This Week in Armenian History

Death of Louise Nalbandian (December 2, 1926)

Louise Nalbandian was one of the pioneering names in Armenian Studies in the 1960s, with a promising career cut tragically short by a car accident.  

She was born in San Francisco on September 12, 1926. She taught junior high and high school, and she was a lecturer of Armenian history at UCLA (1960-1961). She had completed her doctorate at Stanford University (1959), where she wrote her thesis on Armenian political parties, which was later published by the University of California Press under the title The Armenian Revolutionary Movement: The Development of Armenian Political Parties through the Nineteenth Century (1963, reprint 1967). She was the first woman hired in what was then the male bastion of history at California State University (Fresno) in 1964 and gradually developed offerings in her main field of interest. She was made professor in 1972.  

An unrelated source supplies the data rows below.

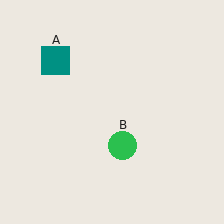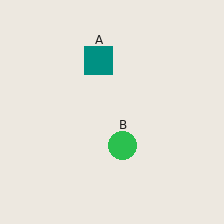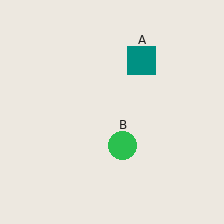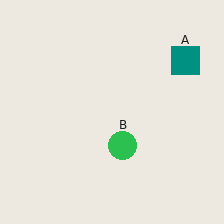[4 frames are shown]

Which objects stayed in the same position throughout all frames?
Green circle (object B) remained stationary.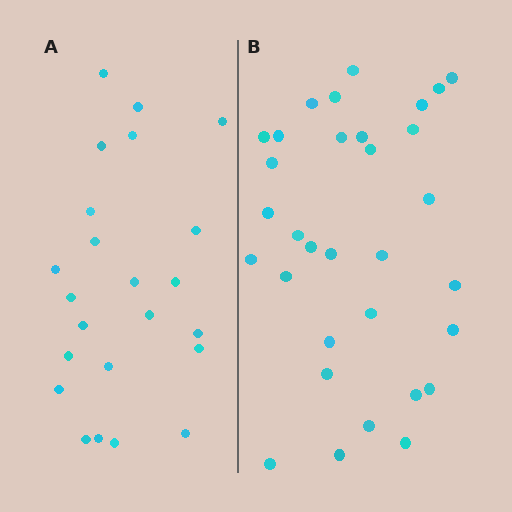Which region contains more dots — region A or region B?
Region B (the right region) has more dots.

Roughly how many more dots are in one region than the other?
Region B has roughly 8 or so more dots than region A.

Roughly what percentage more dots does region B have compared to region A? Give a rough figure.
About 40% more.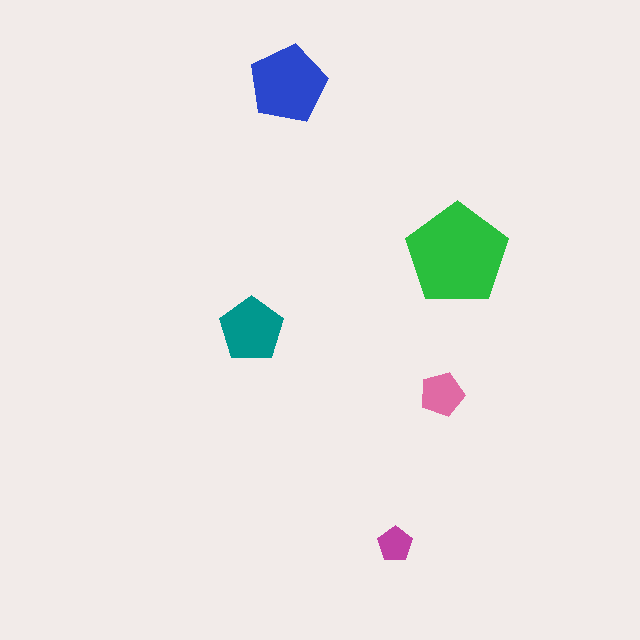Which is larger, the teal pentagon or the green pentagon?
The green one.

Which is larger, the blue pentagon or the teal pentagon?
The blue one.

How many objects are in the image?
There are 5 objects in the image.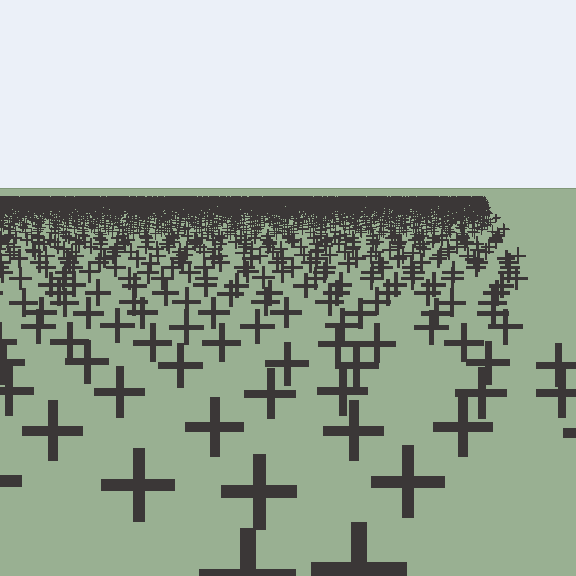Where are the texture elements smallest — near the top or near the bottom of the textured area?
Near the top.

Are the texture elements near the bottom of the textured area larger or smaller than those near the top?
Larger. Near the bottom, elements are closer to the viewer and appear at a bigger on-screen size.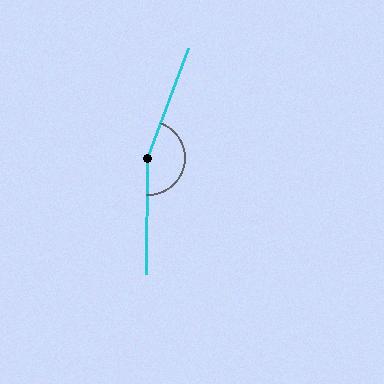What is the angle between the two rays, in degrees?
Approximately 160 degrees.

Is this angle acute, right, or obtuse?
It is obtuse.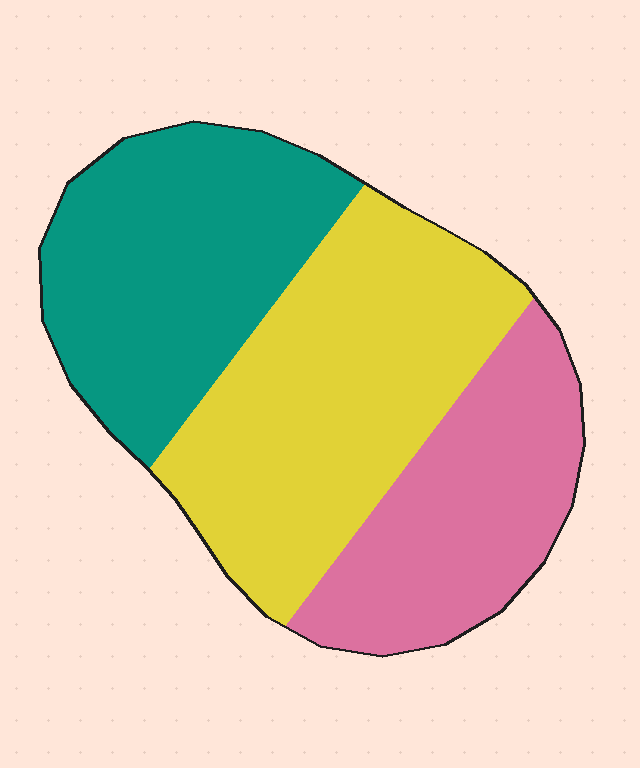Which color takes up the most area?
Yellow, at roughly 40%.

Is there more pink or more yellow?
Yellow.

Nalbandian was the first to teach an Armenian course starting in the spring semester 1967, “Armenian History.” She offered the course every semester she was on campus. In the fall of 1969, she instituted another course of interest to Armenia and the Middle East entitled “The Ancient Fertile Crescent.” Later in the spring of 1972 and again in 1974 she twice taught “Soviet Armenia” in the History Department.   

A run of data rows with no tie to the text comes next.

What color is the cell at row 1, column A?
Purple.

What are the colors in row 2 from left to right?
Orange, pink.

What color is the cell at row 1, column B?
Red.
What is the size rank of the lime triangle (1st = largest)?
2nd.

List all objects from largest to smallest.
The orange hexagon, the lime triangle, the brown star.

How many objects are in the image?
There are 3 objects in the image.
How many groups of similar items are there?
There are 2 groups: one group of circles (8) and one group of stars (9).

Due to the surge in interest in ethnic studies, and perhaps in part to the university’s accepting to offer an Ethnic Studies Program after widespread unrest on campus, Louise Nalbandian was able to push for more Armenian content courses. By 1970, she had managed to recruit two new teachers, Serpouhie Messerlian as Assistant Professor of Foreign Languages to teach Armenian and Dr. Arra Avakian as Professor of Ethnic Studies to teach Armenian culture.  

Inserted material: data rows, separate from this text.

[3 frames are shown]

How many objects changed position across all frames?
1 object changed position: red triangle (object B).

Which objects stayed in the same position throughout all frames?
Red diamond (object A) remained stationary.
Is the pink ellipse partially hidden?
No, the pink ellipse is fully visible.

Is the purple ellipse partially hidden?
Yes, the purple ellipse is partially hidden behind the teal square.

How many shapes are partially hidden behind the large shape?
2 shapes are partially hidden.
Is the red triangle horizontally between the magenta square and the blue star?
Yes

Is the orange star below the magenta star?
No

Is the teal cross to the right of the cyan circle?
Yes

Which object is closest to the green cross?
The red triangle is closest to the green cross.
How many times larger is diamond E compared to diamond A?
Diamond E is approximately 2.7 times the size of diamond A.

By 1972 a minor in Armenian Language was offered through the Department of Foreign Languages and several courses were included in the General Education Program. The 1973-4 and the 1974-5 university catalogues listed her as Coordinator of Armenian Studies. The continued growth of the Program was temporarily and dramatically halted by Louise Nalbandian’s death at the age of 48 in a highway accident in Stanislaus Country, California, on December 2, 1974. She was buried at Cypress Lawn Memorial Park, Colma. She left an unfinished manuscript, The Socialist Movement among Armenians, on the first 20 years of the Hunchakian Party.